Stephen is apparently, in his own words, a
loser.
He will pretend to care about someone only to suddenly go cold on them for no discernible reason, and discard them without warning.
Instead of explaining his feelings or sympathising with those of the other person, he will simply blame anyone but himself and then treat you like he actually hates you, suggesting that everything prior wasn't
even real and was just an act.
Stephen is a good reminder of why I
don't trust
men and consider most of them to be pretty shallow and
mean. Sadly, most of the good memories I have of him are now overclouded by feelings of hurt and loss.
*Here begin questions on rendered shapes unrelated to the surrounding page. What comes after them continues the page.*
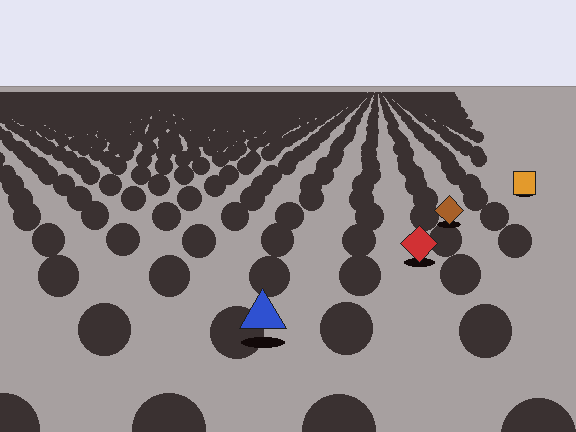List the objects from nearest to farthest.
From nearest to farthest: the blue triangle, the red diamond, the brown diamond, the orange square.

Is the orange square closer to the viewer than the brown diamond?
No. The brown diamond is closer — you can tell from the texture gradient: the ground texture is coarser near it.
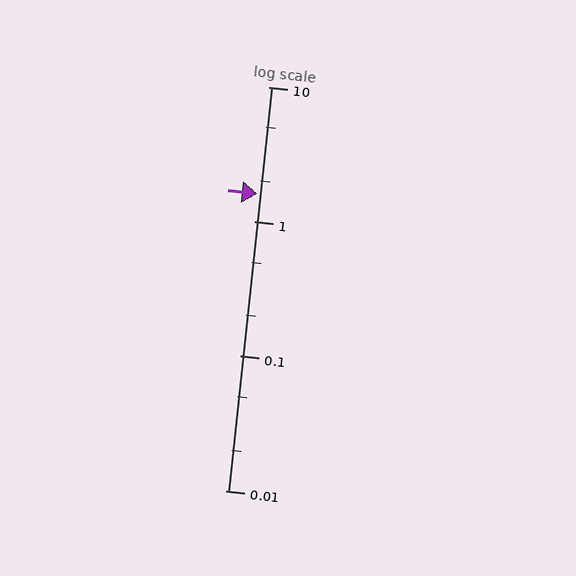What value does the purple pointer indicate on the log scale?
The pointer indicates approximately 1.6.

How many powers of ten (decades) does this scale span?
The scale spans 3 decades, from 0.01 to 10.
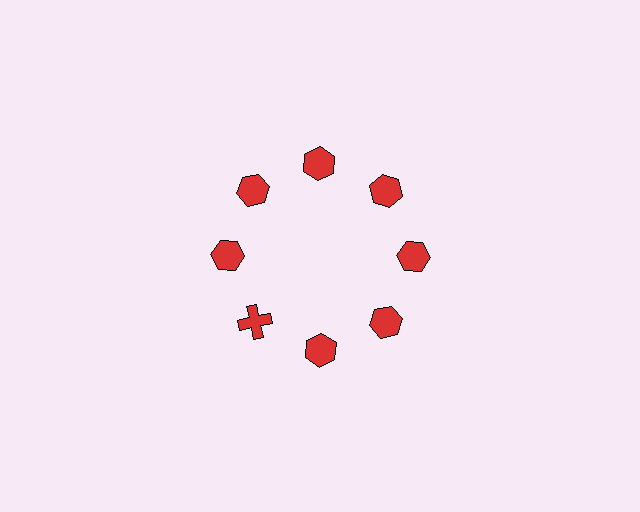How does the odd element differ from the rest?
It has a different shape: cross instead of hexagon.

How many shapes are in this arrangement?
There are 8 shapes arranged in a ring pattern.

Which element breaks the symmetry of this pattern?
The red cross at roughly the 8 o'clock position breaks the symmetry. All other shapes are red hexagons.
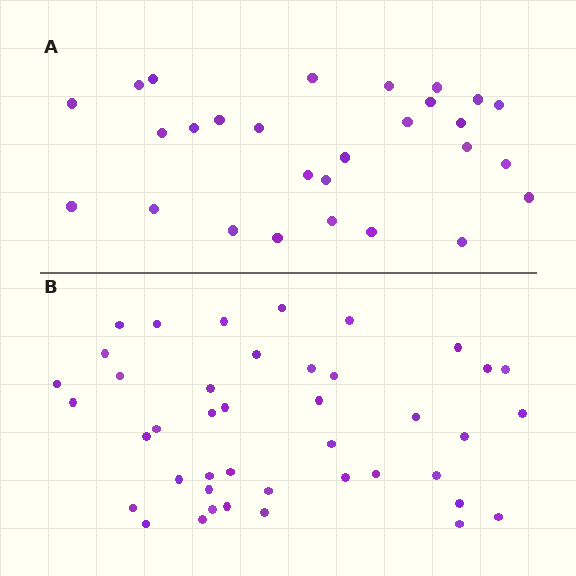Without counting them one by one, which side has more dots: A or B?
Region B (the bottom region) has more dots.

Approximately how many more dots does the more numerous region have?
Region B has approximately 15 more dots than region A.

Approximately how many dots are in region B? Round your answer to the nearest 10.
About 40 dots. (The exact count is 42, which rounds to 40.)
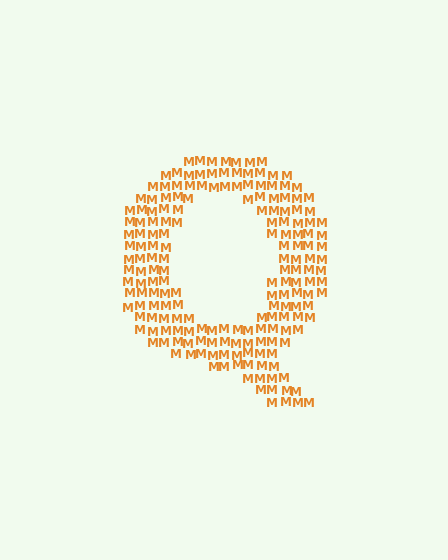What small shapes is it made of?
It is made of small letter M's.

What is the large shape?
The large shape is the letter Q.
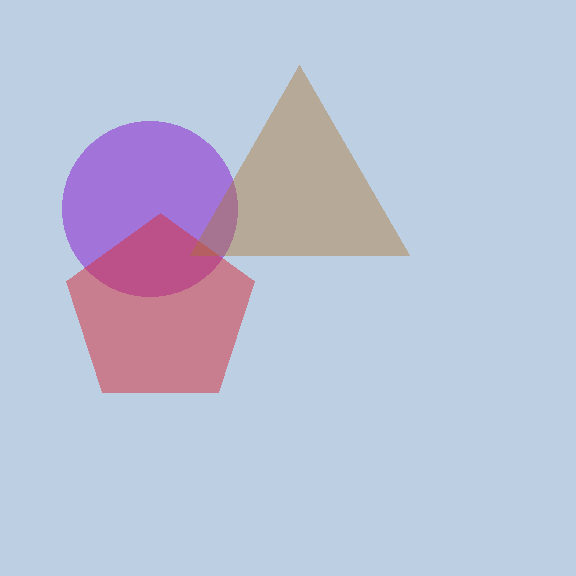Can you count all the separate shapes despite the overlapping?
Yes, there are 3 separate shapes.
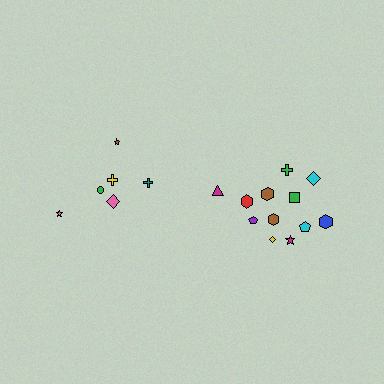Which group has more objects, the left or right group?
The right group.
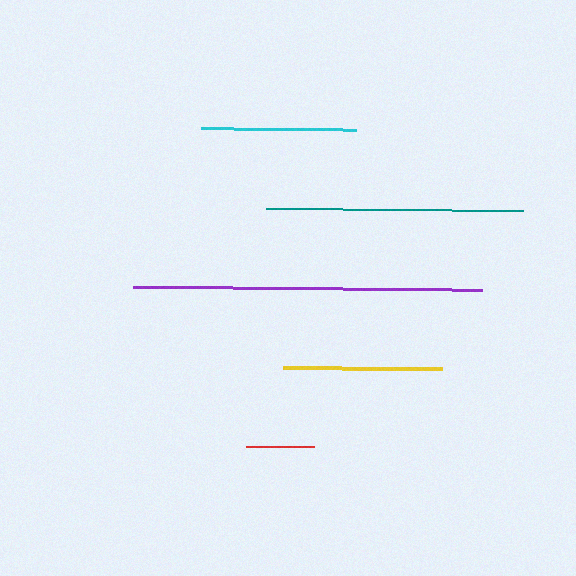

Stephen, I'm sorry you felt you had to avoid me. I would have been
happy staying friends but it seems you have moved somewhere else or vanished off the face of the earth or something.
Your friendship meant as much to me as anything else would have and I was lonely and
depressed for months afterwards because you weren't there anymore.
I even started hallucinating a few
men I'm pretty sure were not real. And one of them doesn't disappear or is there very often, which is very annoying because he is really annoying.
I would much rather see you than these
weird-ass, annoying hallucinations that have apparently taken your place.
You
may never see this, of course, and that's okay. I will probably eventually delete it, anyway.
I am doing my best to move on but the hallucination that's like a really
jackass version of you sure isn't helping with that.